This is going to be some kind of career
Personne | Rocky Mountain West | 10/24/2009
(5 out of 5 stars)
"Miranda Cuckson's agent must be tearing out his hair. Here we have a young attractive violinist with bucketloads of technique. She could make a ton of money if she'd only play that same boring, polite stuff that all the other virtuosos are playing. Thank goodness she's not doing that. This music is too good to be left to lesser talent.
I first encountered Miranda Cuckson in a fine CD of music by Ralph Shapey. I was impressed both with her playing and with the fact that she understood what was going on in the music. She accomplishes that same feat with the very different music of Donald Martino. There are two sonatas here--one for unaccompanied violin--and two shorter pieces for solo instrument. All but one piece (the Fantasy Variations) were written before 2002.
Sonata for Solo Violin comes in four movements whose basic approach--fast, slow, tricky, fast--isn't much different from the traditional form of hundreds of sonatas. Until you get to the notes. In these late pieces, Martino shows a greater affinity for the long line than in much of his earlier music. There are still treacherous demands on the player. I continue to be impressed by Cuckson's command of the bow. She appears to have infinite control of her articulation and can pull every bit of color and expression from this marvelously expressive piece. The third movement tips its hat to Bartok's unaccompanied sonata. It's a pizzicato fugue that you'll swear has more than a single player.
The second sonata is next and is the only piece with piano. Once again Blair McMillen is on the piano. The writing is sparse, linear and rapid-fire. Piano and violin move both with and against each other. Once again the form is traditional but the melody and harmonic sense are Martino's own.
The Romanza for solo violin is described as being loosely in the tradition of 19th-century showpieces. I am reminded more of the solo string music of Bach. This is just too thoughtful a piece to bring fireworks to mind. Still there are passages of double-stops that must be impossible to play--except Cuckson can play them. The CD ends with Fantasy-Variations from 1962. This is the only piece of this group that has been previously recorded. The music is more intentionally virtuosic and more controlled in its notation. I have another recording by Paul Zukovsky. The two performances make nice companions. Zukovsky's version is more assertive and Cuckson's is more personal.

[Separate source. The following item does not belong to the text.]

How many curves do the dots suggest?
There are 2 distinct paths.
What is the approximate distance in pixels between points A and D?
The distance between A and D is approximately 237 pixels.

Miranda Cuckson's enthusiasm for this music is real and infectious. She's written the liner notes herself to throw some light on the way she sees each piece. She expresses regret that she had only the briefest of contact with Martino before he died. She never met him, but she knows him. I crossed paths with Don Martino a few times. I think he'd have been delighted with the way this recording turned out."